2. Bölüm⭐Menekşe

6.5K 352 31
                                    

Medyada ufak bir tanıtım videomuz var.

Sanki tüm yaşadıklarım bir rüyadan ibaretmiş de gözlerimi açtığımda gerçek hayatıma geri dönecekmişim gibi hissediyordum. Daha doğrusu, bunu istiyordum. Tüm bu yaşadıklarımın bir rüya olmasını ve uyandığımda her şeyin normale dönmesini istiyordum. Çünkü şu an olanlar beni korkutmaya başlamıştı. Bu kadar heyecanlı ve istekli olmam beni korkutuyordu. Daha da önemlisi kendime engel olamıyordum. Kontrolü kaybetmek bana göre değildi ama şimdi yaptığım tam olarak da buydu. Zayıf hissetmeme neden oluyordu. İşin tuhaf yanı ise bütün bunların farkında olmama rağmen hala Uzay'ın yanında yürümeye devam etmemdi.

"İşte..." derken kaldırımın kenarındaki bir motorun önünde durduk ve o hızlıca binerek benim de binmem için elini uzattı. Kaşlarım havalandı ve şaşkınca duraksadım. Bir motoru vardı. Pekala bunda sorun olan hiçbir şey yoktu. Ama benim de binmemi istiyordu ve işte bu büyük bir sorundu.

"Şey..." diyerek çekingence yüzüne baktığımda gözleri yüzümü tararcasına birkaç saniye boyunca gezindi. Sonunda ise sorunu çözmüş gibi gülümsedi ve "Korkuyor musun?" diye sordu.

"Yani..." Aslında korkak bir kız gibi görünmek istemiyordum. Ama bu şeye de binemezdim ki ben! Arabaların suyu mu çıkmıştı canım neydi bu motor sevdası!

Ben konuşmaya devam etmeyince gülümsemesi daha da genişledi. Anlayışlı bir tavrı vardı. Ondan o halde hadi taksiyle gidelim gibi bir cümle bekledim ama o "Peki daha önce hiç bindin mi?" diye bir soru yöneltti bu kez.

Başımı iki yana sallayarak gözlerine baktım. Güzel... Gülerken parlıyorlar gibi... "Hayır, binmedim."

"Böyle bir deneyimi hiç yaşamadıysan bundan korktuğunu nereden biliyorsun?"

Böyle bir şey beklemediğimden olsa gerek öylece kalakaldım. Gözlerim de şaşkın balık gibi açılmıştı. Sorduğu soru beni düşündürdü. Farklı bir açıdan bakıyordu. "Korkmak için bu deneyimi yaşamama gerek yok ki." dedim ve şaşkın halimden kurtularak bilmiş bilmiş gülümsedim. "Bazen insan yaşamadığı şeyleri yaşamaya korkar."

Gözleri parladı. Gerçekten buna yemin edebilirdim. Duyduğu şey onu çok memnun etmiş gibi görünüyordu. Genişçe gülümsedi ve başını yana doğru eğdi. "İnsan korkularının üstüne gitmeli." diyerek yeniden elini uzattı bana. "Söz veriyorum çok hızlı gitmeyeceğim. Hadi... Bakalım yaşadıktan sonra da hala korkacak mısın..."

Birkaç saniye kararsızca bekledim. Bakışlarım bana uzattığı eli ile yüzü arasında gidip geldi. Sonra, bir anda hızlıca vazgeçmekten korkarak elini tutup arkasına oturdum. "Hızlı gittiğimi düşünürsen beni uyar."

Bana bir kask uzattı. "Sen?" diye sorduğumda göz kırptı.

Sevgili evren, böyle bir hareketin kalbimi patlatabileceğini hiç söylememiştin...

"Merak etme, bir şey olmaz. Hem şu an öncelik seni korumak."

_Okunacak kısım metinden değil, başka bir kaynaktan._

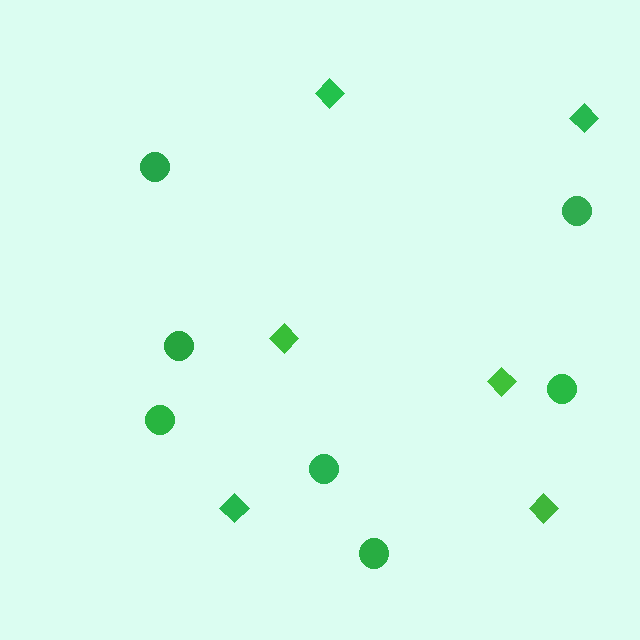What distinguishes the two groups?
There are 2 groups: one group of diamonds (6) and one group of circles (7).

Yaptığı hareketin üstüne bir de böyle sözler sarf ettiğinde yeniden pamuk şeker haline bürünmek üzereydim. Göğsümde bir ağırlık oluşmaya başlamıştı. Adından başka hiçbir şey bilmediğim bu adama nasıl güveniyordum? Belki kötü biriydi? Belki bir katildi. Bana ne yapabileceğini bile bilmiyordum. Peki neden buna devam ediyordum o halde? Neden o motoru çalıştırırken kafama kaskı çoktan takmıştım? Beni gitmekten alıkoyan şey neydi?

"Hazır mısın?" diye sorarken başını hafifçe arkaya, bana doğru çevirmişti.

Kalbim korkuyla çarpmaya başladı. Avuçlarım terledi. Başımı sallayabildim yalnızca. "Belime sarıl." derken yeniden önüne dönmüştü.